Yeni durağımız Mimar Sinan’ın ‘kalfalık eserim’ dediği Süleymaniye Camii. Yine yokuş çıkıyoruz. Etrafımızdaki esnafları, oyuncakçıları, tahta kaşıkçıları, Mercan’ın renkli dünyasını arkamızda bırakarak… Süleymaniye’ye vardığımızda ilk iş olarak koca ağaçların altındaki banklarda şöylece oturup soluklanmayı seçtik.

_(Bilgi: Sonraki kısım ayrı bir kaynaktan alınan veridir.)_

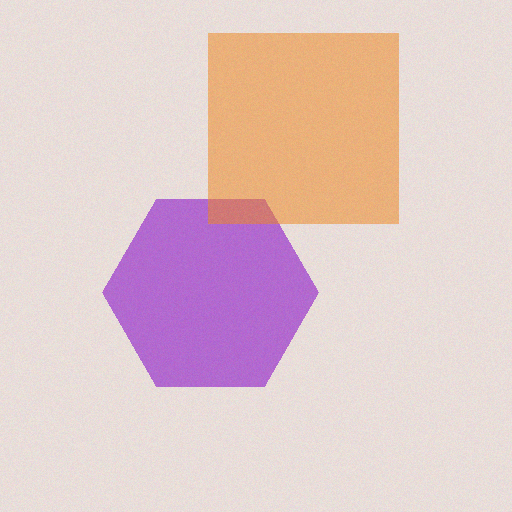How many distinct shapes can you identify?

Yapımı sekiz yıl süren ve 1558’de biten cami Kanuni Sultan Süleyman adına yapılmış olup içerisinde medrese, kütüphane, hamam gibi dükkânlardan oluşan bir külliyenin parçası.

suleymaniye01

Süleymaniye Camii, İstanbul siluetleri arasında önemli bir yere sahip. Konumlandığı yer o kadar güzel ki vapurla Sirkeci’ye gelirken de, Haliç’te çayınızı yudumlarken de Süleymaniye’siz yapamazsınız. Gecesi ayrı bir görüntü, gündüzü farklı bir güzel! Mimari deha Mimar Sinan’ın Edirne’deki ustalık eseri Selimiye Camii’ne benzer özellikler taşıyan bu cami bugün elbette bir ibadethane olduğu kadar turizm için İstanbul’un önemli yüzlerinden bir tanesi. Zira günümüzde altı ayda yapılan derme çatma tarihi yapılar, binalar ve camileri gördükçe 450 yıl önce yapılan bu güzelliğin tadını çıkartası geliyor insanın.

vefabozacisi01

 

Bol tarçınlı boza, avuç içinde leblebi

Caminin bahçesinde, avlusunda ve içinde kısa bir tur yaptıktan sonra, günü sonlandırmak için yeniden koyuluyoruz yola. Şimdiki durağımız ise Vefa semtinin en önemli mekânı ‘Vefa Bozacısı’… Bozacının hemen karşısındaki kuruyemişçiden sıcacık leblebilerimizi alıp 1876 yılından beri hizmet veren bozacının kapısından içeri giriyoruz. İçerde bizler gibi bozanın tadına bakmaya gelmiş birçok kişi var. Biz de hemen bol tarçınlı bozalarımızı alıp bir yandan mekânı süzüp, bir yandan bozalarımızı içiyoruz. Bu arada sıcacık leblebileri de yemeyi ihmal etmiyoruz elbette!

vefabozacisi03

Güneş gittikçe ışığını yitiriyor, gri kentin sokak lambaları yavaş yavaş yanmaya başlıyor. Biz Vefa’dan aşağıya, sokak aralarından inmeye devam ediyoruz. Arabada lahmacun satanlar, ikinci el kıyafet satanlar, akşam ekmeğini yetiştirmeye çalışan fırınlar ve vapuru kaçırmamak için hızlıca yanımızdan geçen insanlar görüyoruz. Bu kentte yaşam hiç durmadan, bazen aheste, bazense hızlıca akıp gidiyor. Biz öğle öncesi başladığımız gezmemizi akşama doğru Sirkeci’deki Kadıköy Vapur İskelesi’nde arkadaşlarımızla vedalaşarak bitiriyoruz. Dimağımızda tarihi sokaklar, damağımızla bozadan kalan güzel bir tat, ayaklarımızda hafif bir ağrı ile evlerimizin yolunu tutuyoruz…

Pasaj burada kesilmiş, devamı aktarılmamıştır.